1. Technical Field of the Invention
The present invention relates generally to the wireless telecommunications field and, in particular, to a method and apparatus for a mobile communications terminal to acquire and synchronize with a low duty-cycle beacon signal.
2. Description of Related Art
Mobile radio system base stations, such as the base stations used in wide area cellular phone systems or for indoor cordless phones, transmit a fixed frequency control signal on a beacon or control channel. A beacon channel serves the following purposes: (1) it provides a time, frequency, and signal power reference for mobile terminals; (2) it provides network broadcast information; and (3) it is used to facilitate access control. The beacon channel's reference function is particularly important for locking a mobile terminal to a fixed base station channel for communications therebetween.
Typically, when a mobile terminal is first turned on, it powers up with no prior knowledge about the frequency or timing of any radio base station. Consequently, the mobile terminal is required to search both in frequency and time for a proper reference signal pattern which the terminal can then lock onto. In prior analog communications systems, these time and frequency uncertainties at power up were separated by transmitting a continuous wave (CW) carrier from the base station. The mobile terminals were able to derive a frequency reference from the CW signal. Currently, in the more advanced digital radio systems, such as the Global System for Mobile communications (GSM) in Europe, the Personal Digital Communications (PDC) System in Japan, the Digital Advanced Mobile Phone System (D-AMPS) in North America, the Digital European Cordless Telephone (DECT) System, and the new Personal Communications System (PCS), the timing and frequency reference signals are combined in a single reference burst, which is broadcast periodically on a single carrier frequency. The mobile terminal has to find this burst, in both time and frequency, in order to synchronize (lock) with it.
Generally, two techniques are used in existing digital systems to acquire a reference burst and synchronize with it. With the first technique, a mobile terminal uses a plurality of on-line correlators to continuously search the received signal for a fixed reference pattern. Each correlator is used to search at a different frequency offset. With the second technique, a mobile terminal samples a reasonable portion of the received signal, and then processes the sample data off-line in order to search for the fixed reference pattern at the different frequency offsets.

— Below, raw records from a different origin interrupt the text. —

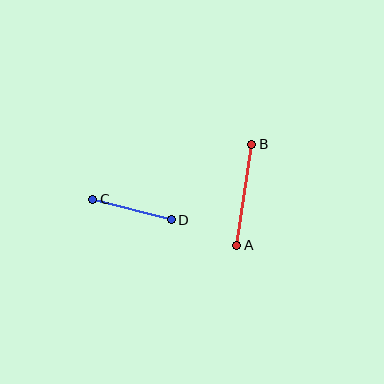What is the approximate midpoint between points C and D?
The midpoint is at approximately (132, 209) pixels.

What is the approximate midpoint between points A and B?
The midpoint is at approximately (244, 195) pixels.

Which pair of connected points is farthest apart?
Points A and B are farthest apart.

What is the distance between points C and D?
The distance is approximately 81 pixels.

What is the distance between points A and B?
The distance is approximately 102 pixels.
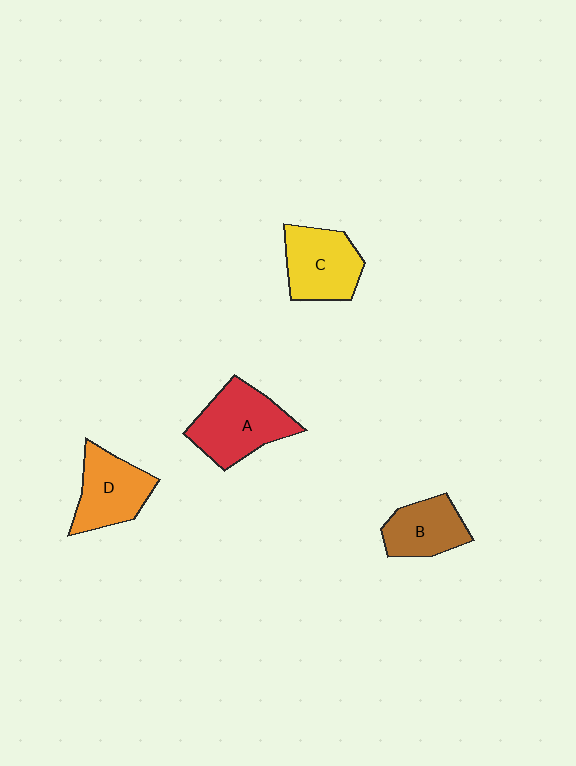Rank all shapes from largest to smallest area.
From largest to smallest: A (red), C (yellow), D (orange), B (brown).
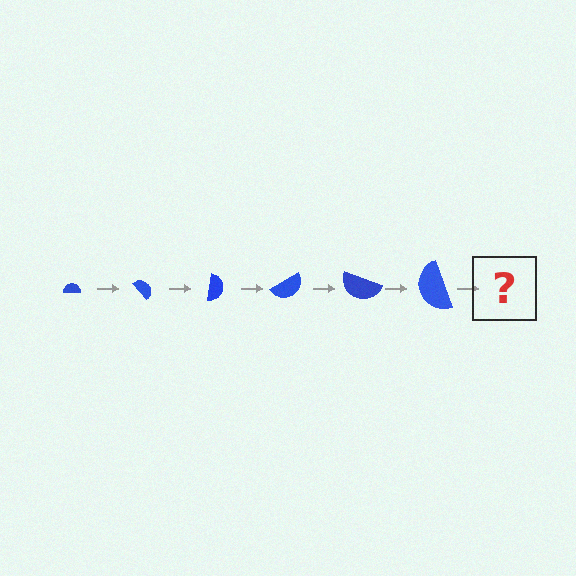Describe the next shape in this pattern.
It should be a semicircle, larger than the previous one and rotated 300 degrees clockwise from the start.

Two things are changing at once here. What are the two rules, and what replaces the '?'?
The two rules are that the semicircle grows larger each step and it rotates 50 degrees clockwise each step. The '?' should be a semicircle, larger than the previous one and rotated 300 degrees clockwise from the start.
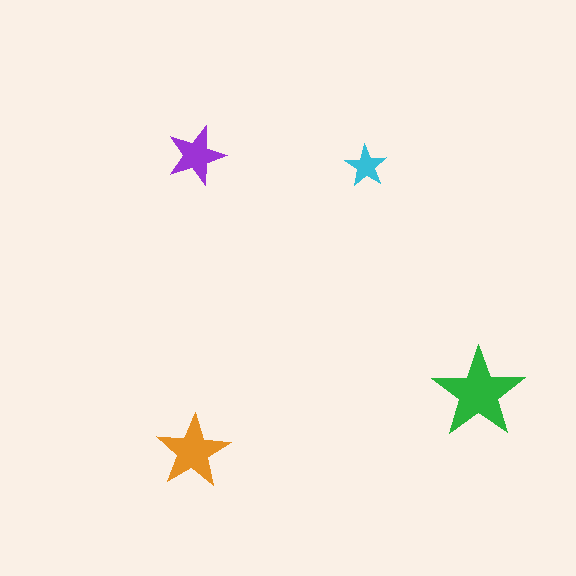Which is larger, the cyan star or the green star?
The green one.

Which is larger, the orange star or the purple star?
The orange one.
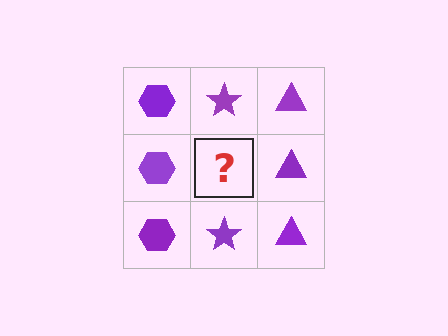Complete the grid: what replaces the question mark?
The question mark should be replaced with a purple star.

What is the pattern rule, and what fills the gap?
The rule is that each column has a consistent shape. The gap should be filled with a purple star.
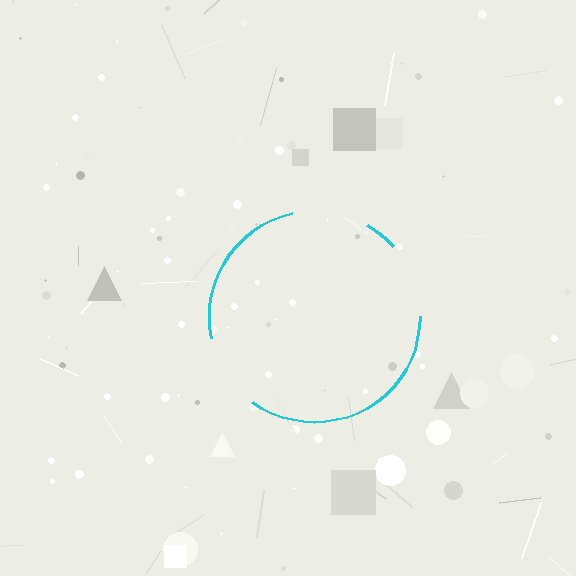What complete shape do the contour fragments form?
The contour fragments form a circle.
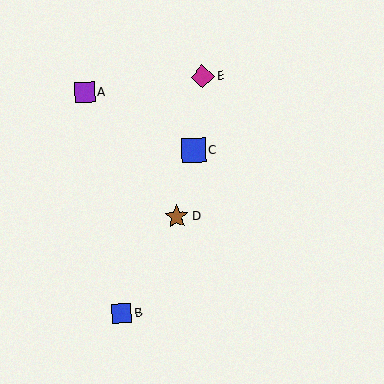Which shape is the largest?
The blue square (labeled C) is the largest.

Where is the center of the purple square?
The center of the purple square is at (85, 93).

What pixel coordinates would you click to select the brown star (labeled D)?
Click at (177, 217) to select the brown star D.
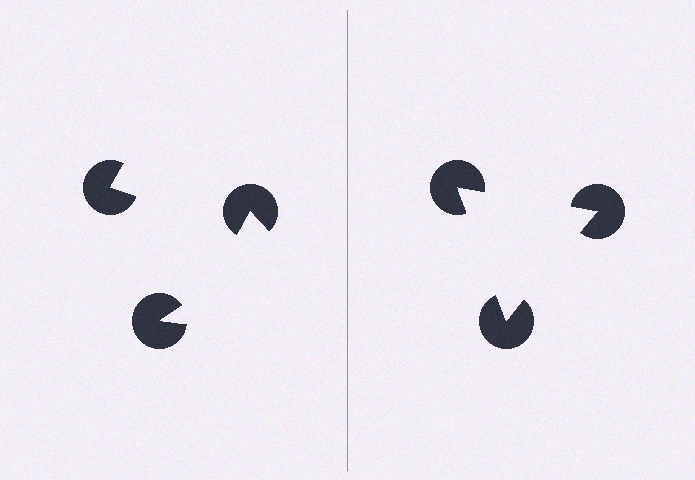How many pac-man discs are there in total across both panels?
6 — 3 on each side.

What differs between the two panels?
The pac-man discs are positioned identically on both sides; only the wedge orientations differ. On the right they align to a triangle; on the left they are misaligned.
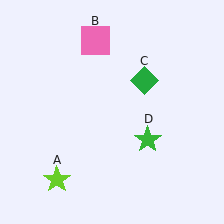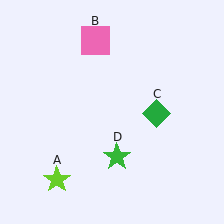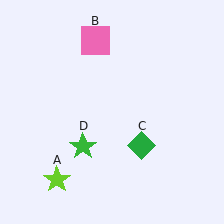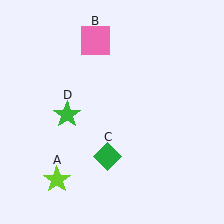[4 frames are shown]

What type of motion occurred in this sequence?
The green diamond (object C), green star (object D) rotated clockwise around the center of the scene.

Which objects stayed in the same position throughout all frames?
Lime star (object A) and pink square (object B) remained stationary.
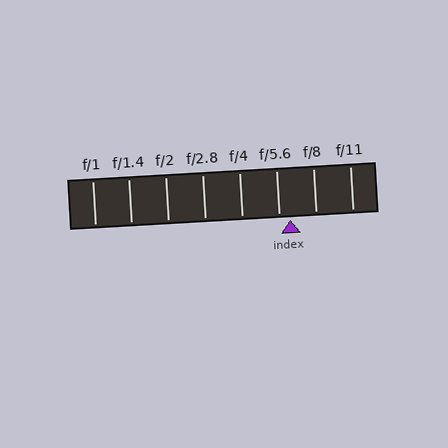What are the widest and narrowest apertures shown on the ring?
The widest aperture shown is f/1 and the narrowest is f/11.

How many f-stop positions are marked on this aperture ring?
There are 8 f-stop positions marked.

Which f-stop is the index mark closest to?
The index mark is closest to f/5.6.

The first of the above-described acquisition techniques is technically straightforward, but it requires a considerable amount of hardware to implement in case a large frequency uncertainty exists, because each correlator being used can cover only a limited frequency uncertainty range. Additionally, the first technique is relatively inflexible, because it requires major hardware changes in the terminals whenever a new base station reference signal is used.
The second acquisition technique is much more flexible than the first technique, primarily because the second technique can be implemented in software. Consequently, once the terminal has sampled a received signal, a digital processor in the terminal can store the samples in memory and test them during a relatively large time and frequency window. However, the second technique is still limited in the sense that by lowering the duty cycle of the reference signal, the signal sampling time is lengthened. Lengthening the sampling time places greater storage and processing requirements on the terminal hardware. Namely, for a reasonably fast signal acquisition time, the sampled data should contain at least one complete reference burst. In order to ensure that a complete reference burst is sampled, the duration of the sampled signal should be longer than the period between two successive reference bursts, plus the period of the reference burst itself.

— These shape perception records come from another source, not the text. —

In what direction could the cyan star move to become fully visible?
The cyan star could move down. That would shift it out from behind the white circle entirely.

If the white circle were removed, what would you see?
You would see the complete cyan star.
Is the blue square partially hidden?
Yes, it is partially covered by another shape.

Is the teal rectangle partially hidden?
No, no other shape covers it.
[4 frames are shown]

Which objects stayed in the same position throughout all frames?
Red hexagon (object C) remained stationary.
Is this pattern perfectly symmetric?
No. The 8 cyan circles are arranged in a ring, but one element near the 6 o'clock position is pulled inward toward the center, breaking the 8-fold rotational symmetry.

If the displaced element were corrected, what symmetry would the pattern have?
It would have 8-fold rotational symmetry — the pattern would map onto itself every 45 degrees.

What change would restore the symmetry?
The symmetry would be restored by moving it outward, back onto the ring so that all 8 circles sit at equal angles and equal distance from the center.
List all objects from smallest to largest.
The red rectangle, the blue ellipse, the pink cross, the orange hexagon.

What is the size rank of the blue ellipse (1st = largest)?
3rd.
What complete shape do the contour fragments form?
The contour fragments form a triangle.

U.S. Pat. Nos. 5,428,668 and 5,535,259 describe a recently developed private radio system that has been adapted for use with cellular mobile phones. The reference signal transmitted from the private radio system's base station has a very low duty-cycle and can have a very large frequency uncertainty. Consequently, a substantial amount of data can be sampled during the relatively long period between successive reference bursts. In that regard, existing terminal memory and processing constraints make the existing time and frequency synchronization techniques implausible.